Some Chinese characters become vertical line incorrectly [35903570]

Feature Request

Status Update

No update yet.

Description

fa...@gmail.com

created issue #1

Feb 9, 2017 03:40AM

What steps will reproduce the problem?
1. do not set language hint or set it as "zh-TW"
2. send request "TEXT_DETECTION" with 1.jpg and 2.jpg
3. get the results 1.json and 2.json

What is the expected output? What do you see instead?
The characters are in correct order, line by line.
But the bad results have some becomes vertical line.

What version of the product are you using? On what operating system?
compile 'com.google.apis:google-api-services-vision:v1-rev30-1.22.0'
compile 'com.google.apis:google-api-services-vision:v1-rev41-1.22.0'

Please provide any additional information below.
Most card images are OK. But the two attached images are bad.

Comments

fa...@gmail.com <fa...@gmail.com> #2Feb 9, 2017 05:51AM

Attach test files and results

Chinese_bad_result.jpg

478 KB

View

Download

test1.jpg

246 KB

View

Download

test2.jpg

120 KB

View

Download

1.json

35 KB

Download

2.json

34 KB

Download

od...@google.com <od...@google.com> #3Feb 9, 2017 10:56PM

Hi there,

I was unable to reproduce your issue and it is possible that your images’ resolution might not be sufficient as indicated in the Best Practices for Vision API’s TEXT_DETECTION feature [1]. Additionally, looking at your provided JSON results, I was neither able to identify the Chinese characters that were converted to vertical lines.

In order to help you further, can you tell me which exact characters detected in the two images are converted into vertical lines for you?

[1]

https://cloud.google.com/vision/docs/best-practices#image_sizing

fa...@gmail.com <fa...@gmail.com> #4Feb 11, 2017 04:37PM

Please see the attached 2-result.png
In 2.json, you can see there is a boundingPoly which contains "006".
That's what I called vertical line.
Its left boundingPoly is also vertical, "997C".

{
"boundingPoly": {
"vertices": [
{
"x": 770,
"y": 269
},
{
"x": 794,
"y": 268
},
{
"x": 798,
"y": 370
},
{
"x": 774,
"y": 371
}
]
},
"description": "006"
},
…
{
"boundingPoly": {
"vertices": [
{
"x": 744,
"y": 270
},
{
"x": 765,
"y": 268
},
{
"x": 778,
"y": 414
},
{
"x": 757,
"y": 415
}
]
},
"description": "997C"
},

2-result.png

1 MB

View

Download

fa...@gmail.com <fa...@gmail.com> #5Feb 11, 2017 04:48PM

I found another image which has the same issue.
I tested two resolutions,
a. 2688x1512
b. 1600x900

The result show 2688x1512 is OK. But 1600x900 has the issue.
I expect 1600x900 is big enough to get good results.

card_297356213.jpg

334 KB

View

Download

49471.jpg

1.3 MB

View

Download

od...@google.com <od...@google.com> #6Feb 13, 2017 10:59PM

Thanks for the additional information.
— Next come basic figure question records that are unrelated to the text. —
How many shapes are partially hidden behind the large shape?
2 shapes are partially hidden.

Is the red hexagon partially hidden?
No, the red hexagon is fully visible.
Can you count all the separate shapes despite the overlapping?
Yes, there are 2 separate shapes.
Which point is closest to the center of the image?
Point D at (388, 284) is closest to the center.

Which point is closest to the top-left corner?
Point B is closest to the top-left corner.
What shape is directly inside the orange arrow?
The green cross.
I am still investigating this issue and will update it with further information tomorrow February 14th.

od...@google.com <od...@google.com> #7Feb 14, 2017 10:17PM

Status: Won't Fix (Intended Behavior)

Upon further investigation, I was able to retrieve more accurate results after scaling your first provided image (card_297356213.jpg) to a higher resolution (2000x1125 pixels). Note that the two images you have provided have been taken from slightly different perspectives. Therefore, the observed inaccuracy of the TEXT_DETECTION feature in the first one (card_297356213.jpg) could have been caused by it being slightly skewed. Lastly, when encountering difficulties with the Vision API’s character detection feature, make sure to attempt increasing the resolution of your image.

By all indications, the Platform seems to work as intended and therefore, I will be marking this issue as invalid for categorization purposes.
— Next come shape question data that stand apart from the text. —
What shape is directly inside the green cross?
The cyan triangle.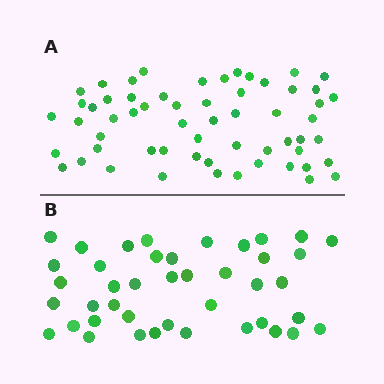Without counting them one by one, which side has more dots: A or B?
Region A (the top region) has more dots.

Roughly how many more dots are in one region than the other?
Region A has approximately 15 more dots than region B.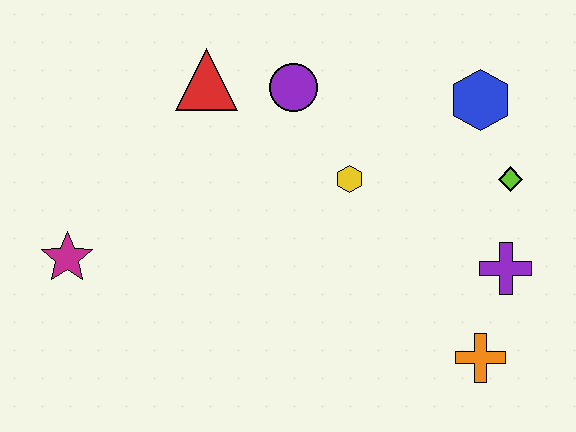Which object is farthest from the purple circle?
The orange cross is farthest from the purple circle.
fa...@gmail.com <fa...@gmail.com> #8Feb 15, 2017 12:09AM

I'm surprised that the issue becomes Invalid.
It's obvious that the engine is not good enough.
Unless the app return a response to tell user to provide higher resolution,
user has no way to know he could get better result after scaling up.

Please consider to make the engine more robust. Another way is to add a new
hint parameter in the app, so that user can ask to recognize horizontal or
vertical line only.

p.s. The last two images are scaled/cropped from the the image.

2017年2月15日上午6:17， <google-cloud-platform@googlecode.com>寫道：

od...@google.com <od...@google.com> #9Feb 15, 2017 10:14PM

Status: New (reopened)

I see how this would be a nice feature to be able to specify the text orientation using a parameter in order to retrieve more accurately ordered text detection results. Still, I will need you to provide the following additional information in case you would want to see this feature being implemented:
1. Please describe the feature or enhancement you are requesting.
2. What business case or problem would this feature help you to solve?
3. What workarounds or alternatives have you considered? In what way were these unsuitable for your needs?
4. What version of the product are you using? On what operating system?
5. Please provide any additional information below.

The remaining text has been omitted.